Category Archives: redundancy

From the linguistic turn, to the turn of linguistics – for closure

After the linguistic turn of previous decades, it seems as if English universities have unilaterally decided the discipline should be abandoned. And it is English universities that are acting to close courses because of the peculiarly destructuive nature of their version of the marketised funding model. Vice chancellors seem inclined to follow each other’s lead in withdrawing courses in the arts and humanities. Last year saw closures in history and archaeology. The previous year it was modern languages. Fifteen years ago it was chemistry. This year it’s the turn of English and linguistics. In all cases, there has been very little account taken of the quality of courses or the nature of outcomes for graduates. Even less thought has been given to the complex inter-dependencies of disciplines within and across universities. Arguments – if any are presented – tend to be made on the basis of falling applications, even when the subjects under review have been identified as strategic priorities by government, as in the case of chemistry and languages. Staff, naturally, feel traduced and gaslit when they have exceeded expectations in TEF and REF success, but management teams cut courses and implement redundancies anyway.

There have been several of these scenarios in recent weeks and reports of poor treatment of both staff and students at the universities of Wolverhampton, Huddersfield, Roehampton and Sheffield Hallam. I have written a number of letters to vice chancellors in defence of the implicated courses. These letters have been similar in theme, but tailored in each case to reflect the particular circumstances of the university. To date, I have received just one reply, from the Communications team at Roehampton referring to ‘careful consideration’ and a ‘challenging environment’ and assurances that ‘no decisions have been taken at this stage and we are committed to engaging in meaningful consultation with our academic colleagues’.

The obvious irony for me is that, in engaging with vice chancellors, I have chosen to rely, in part, on arguments from metrics. One reason is to point out the hypocrisy and arbitrariness involved in some of these decisions. There sometimes seems to be a kind of herd mentality whereby, if one university decides to withdraw a course, in short order, a number of ‘competitor institutions will follow suit.
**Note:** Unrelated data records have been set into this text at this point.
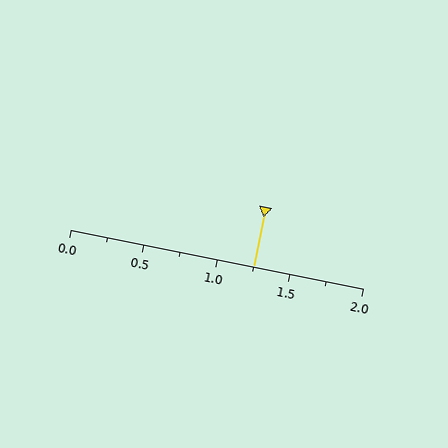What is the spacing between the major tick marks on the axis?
The major ticks are spaced 0.5 apart.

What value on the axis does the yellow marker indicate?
The marker indicates approximately 1.25.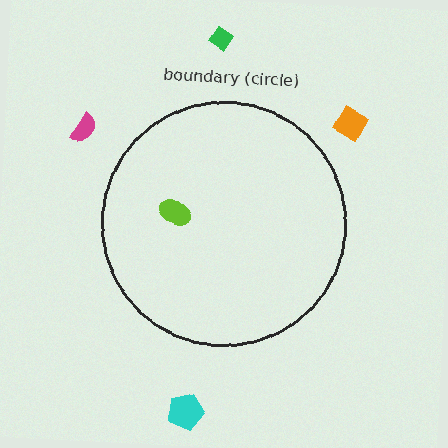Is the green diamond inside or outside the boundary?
Outside.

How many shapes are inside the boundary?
1 inside, 4 outside.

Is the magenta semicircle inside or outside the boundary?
Outside.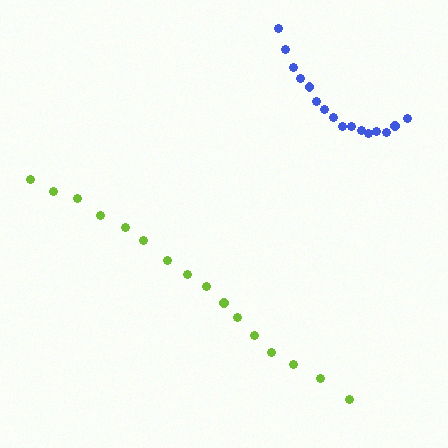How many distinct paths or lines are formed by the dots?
There are 2 distinct paths.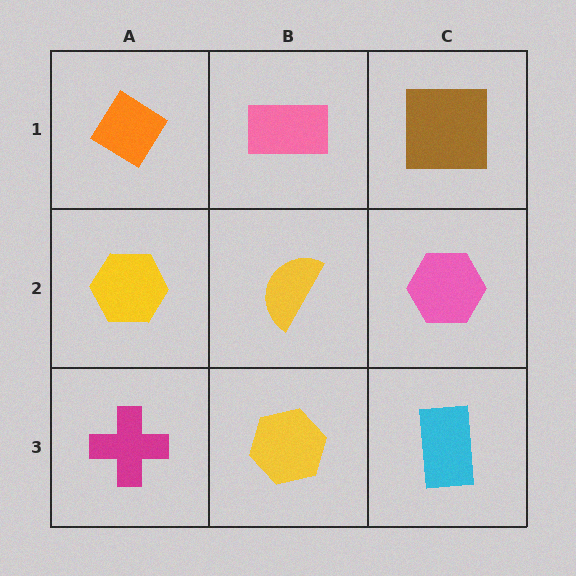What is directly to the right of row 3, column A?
A yellow hexagon.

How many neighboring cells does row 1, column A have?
2.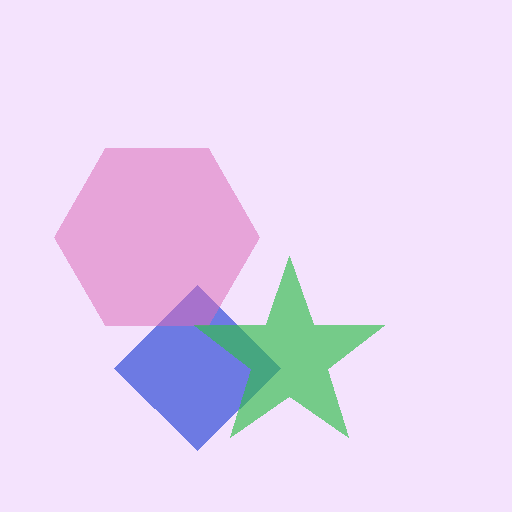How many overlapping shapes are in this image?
There are 3 overlapping shapes in the image.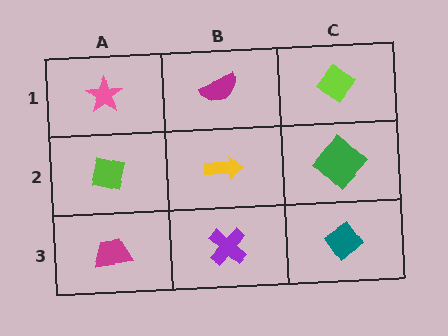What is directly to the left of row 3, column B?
A magenta trapezoid.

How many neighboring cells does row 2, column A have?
3.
The implications for students are that some courses, often in the arts and humanities, cease to be available in certain geographical areas or in certain types of institution. Modern languages courses are now rare at post-92 universities. There is a well-founded fear that arts and humanities courses will soon be the provenance of just the Russell Group.

Below is my email to Professor Sir Chris Husbands, Vice Chancellor of Sheffield Hallam University.

Dear Vice-Chancellor

I am writing to express concern at the proposed closure of degree courses in English Language and Literature at Sheffield Hallam University.
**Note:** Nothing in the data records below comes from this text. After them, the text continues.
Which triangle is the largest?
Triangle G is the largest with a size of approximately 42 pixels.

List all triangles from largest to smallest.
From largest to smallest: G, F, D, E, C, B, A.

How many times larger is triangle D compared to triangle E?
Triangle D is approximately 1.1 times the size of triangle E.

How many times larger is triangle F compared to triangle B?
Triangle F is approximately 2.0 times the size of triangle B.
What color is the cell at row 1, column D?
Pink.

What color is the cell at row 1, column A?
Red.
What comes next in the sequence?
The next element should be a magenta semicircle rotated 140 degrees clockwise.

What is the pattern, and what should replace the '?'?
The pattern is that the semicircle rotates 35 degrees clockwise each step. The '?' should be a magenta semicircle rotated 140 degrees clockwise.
The linguistics team at Sheffield Hallam have earned a significant reputation for their work in all areas of applied linguistics, and their research underpins the high-quality teaching enjoyed by students. In my role as subject leader of Linguistics at Nottingham Trent University, I attended research seminars with members of the English language team, most notably Dr Jodie Clark who served as our external examiner for a number of years. I currently follow Jodie’s podcast ‘Structured Visions’ which is a model of academic outreach and how to make research accessible.

As a former chair of the TEF and a board member of HESA, you will be aware that measures of teaching quality have now been subsumed under the metric of LEO graduate outcomes.  Scrutiny of these offers a means of making intra- and inter-institutional comparisons between courses. This tableau from Wonkhe has been devised so that the government’s Start to Success graduate outcomes (based on percentage of students continuing to a degree and progressing to highly skilled employment) can be mapped across courses and universities. Sheffield Hallam English Language scores 9.5 out of 10; English Literature scores 8.28. These scores compare well to the local Russell Group University of Sheffield where English language and Linguistics scores 8.55 and English Literature scores 8.8. You will also be aware that the Sheffield Hallam English courses lie at the top end of course STS scores across the university, with course scores ranging from 5.5 – 9.5. They are, then, strong courses whose graduates progress to highly skilled occupations.
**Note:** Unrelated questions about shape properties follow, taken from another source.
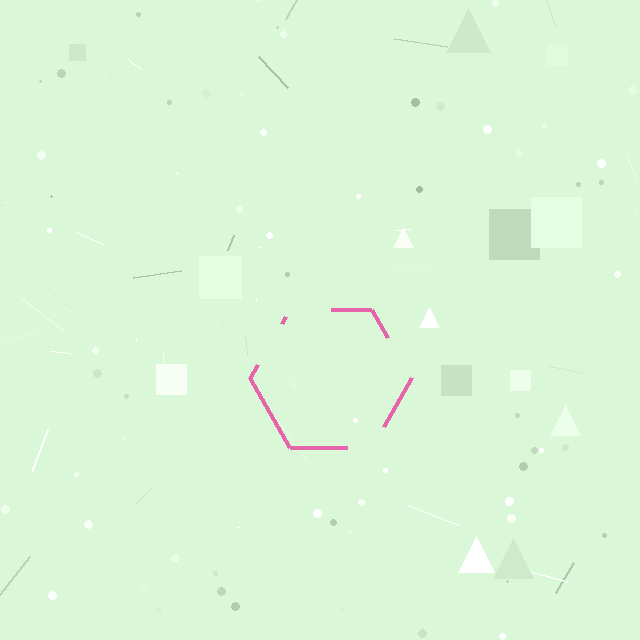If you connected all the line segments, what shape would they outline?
They would outline a hexagon.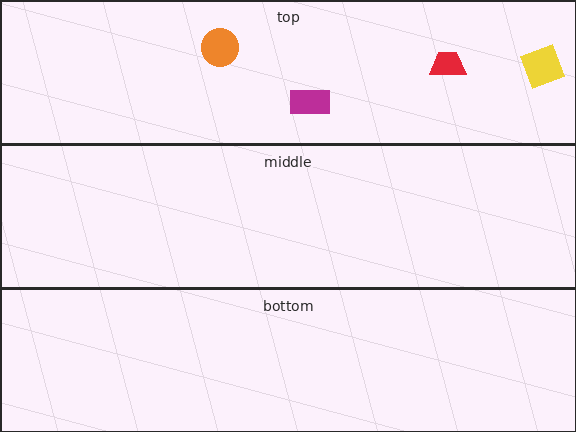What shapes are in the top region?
The magenta rectangle, the yellow square, the orange circle, the red trapezoid.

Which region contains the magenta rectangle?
The top region.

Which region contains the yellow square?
The top region.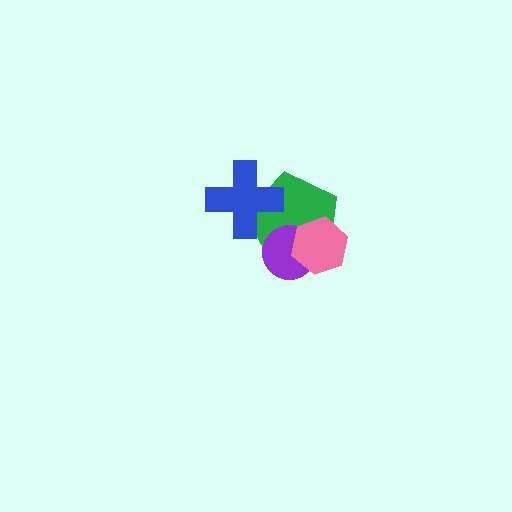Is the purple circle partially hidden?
Yes, it is partially covered by another shape.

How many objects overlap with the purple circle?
2 objects overlap with the purple circle.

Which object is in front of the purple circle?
The pink hexagon is in front of the purple circle.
Turning to the recent 2021 REF results, it is apparent that the English UoA submission has achieved the second highest GPA in the university at 3.19, with 42% of its research in the 4* category and 35% at 3*. Again, this compares well with the University of Sheffield English Language and Literature with 4* 53% and 3* 37%.

If a student applicant is concerned about teaching quality, outcomes and careers after graduation, there would be no reason to prefer to study English at the University of Sheffield over Sheffield Hallam, other than concern over perceived prestige. I would argue that the way to make gains on that front would be to invest in those courses which lead to enhanced opportunities, underpinned by excellent research-led teaching. Cancelling the university’s strongest programmes would seem to undermine progress towards meeting the government’s agenda on delivering high-quality courses which contribute to levelling up opportunities in the region.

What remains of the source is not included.